Reflect on whether your relationship preference genuinely aligns with your long-term aims.

Ali Jackson, a dating and relationship coach based in New York, employs ChatGPT for some tasks – but she is not an evangelist. In the past six months or so, she states “every one” of her clients has approached her complaining about “chatfishing” or people who use AI to create everything on their dating apps – all the way down to the DMs they send. I asked Jackson if my rule against ChatGPT chumps was too harsh. She said no, go forth and judge, though it might reduce my dating pool – about 10% of the adult population now uses the tech.

“Ask yourself if your preference is really serving your long-term goals,” Jackson said. “In your case, I would presume that’s one of your principles, and it’s essential to find someone whose beliefs are aligned with yours.”

More People Voicing AI Apprehensions.

Other people experience the AI ick, and not just when it comes to dating. Ana Pereira, 26, lives in Brooklyn and does sound for various live music venues across the city. She fantasizes about accessing her phone settings and disabling AI features on all her apps, though tech platforms from Google to Spotify make it nearly impossible to disable. Pereira believes that using ChatGPT “shows such a lack of initiative”.

“It’s like you are unable to think for yourself, and you have to depend on an app for that,” she said.

Two of Pereira’s friends lately had a messy breakup. She sided with one of them after discovering the other turned to ChatGPT, a infamously poor therapy alternative, not their partner, when they needed to talk about their feelings. “It’s like they refused to sit through any uncomfortable human feelings,” she said. “They just wanted to deal with something and move on, which is not how things work.”

Suddenly I was unable to do it by myself. I was too reliant on AI to do the simplest things [at work].
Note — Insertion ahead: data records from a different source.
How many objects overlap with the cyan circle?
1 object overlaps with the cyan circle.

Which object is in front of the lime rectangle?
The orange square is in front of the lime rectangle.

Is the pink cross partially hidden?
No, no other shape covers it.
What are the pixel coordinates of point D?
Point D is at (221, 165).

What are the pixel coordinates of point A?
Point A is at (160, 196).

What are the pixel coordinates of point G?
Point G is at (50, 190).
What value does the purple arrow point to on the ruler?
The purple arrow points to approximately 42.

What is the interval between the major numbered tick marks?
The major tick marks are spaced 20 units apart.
Richard Barnes, who is 31 and works as a marine biologist and restaurant server in Hawaii, is likewise weary. “I am not sure if I would think otherwise about someone who uses ChatGPT, but I would be like, ‘come on,’” he said. “You shouldn’t have to rely on it to make a grocery list. Your life is probably not that hard. We can make the list together.”

Well-Known Personalities and Tech Professionals Speaking Out.
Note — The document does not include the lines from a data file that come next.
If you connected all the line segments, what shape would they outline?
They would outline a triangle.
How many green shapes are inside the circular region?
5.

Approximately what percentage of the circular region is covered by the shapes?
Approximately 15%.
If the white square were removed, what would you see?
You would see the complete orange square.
Guillermo del Toro’s declaration that he’d “choose death” over using generative AI garnered significant coverage. Similarly, SZA’s Instagram stories rant against the tech cautioning about “environmental racism” and showing fear over users who are “codependent on a machine”. The same goes for when Simu Liu, Alison Roman, Céline Dion, Emily Blunt, and others issued statements that are skeptical of AI in their respective industries. I believe these quotes go viral for a reason: people agree with them.

This sentiment exists even among those in the tech industry. Last month, Pinterest added a filter that lets users disable AI content. Meta lets users hide, but not entirely deactivate, comparable slop on Instagram. Reports suggested that “cursor resistance” is on the rise, as some Silicon Valley professionals refuse to use AI to write their code.

{Luciano Noijeen, a lead software engineer working in Greece and the Netherlands, told me that he enthusiastically used AI in the past to write or enhance his coding.|According to Luciano Noijeen, a {lead|

Eric Mcintyre
Eric Mcintyre

Elara Vance is a business strategist with over 15 years of experience in corporate consulting and entrepreneurship, specializing in digital transformation.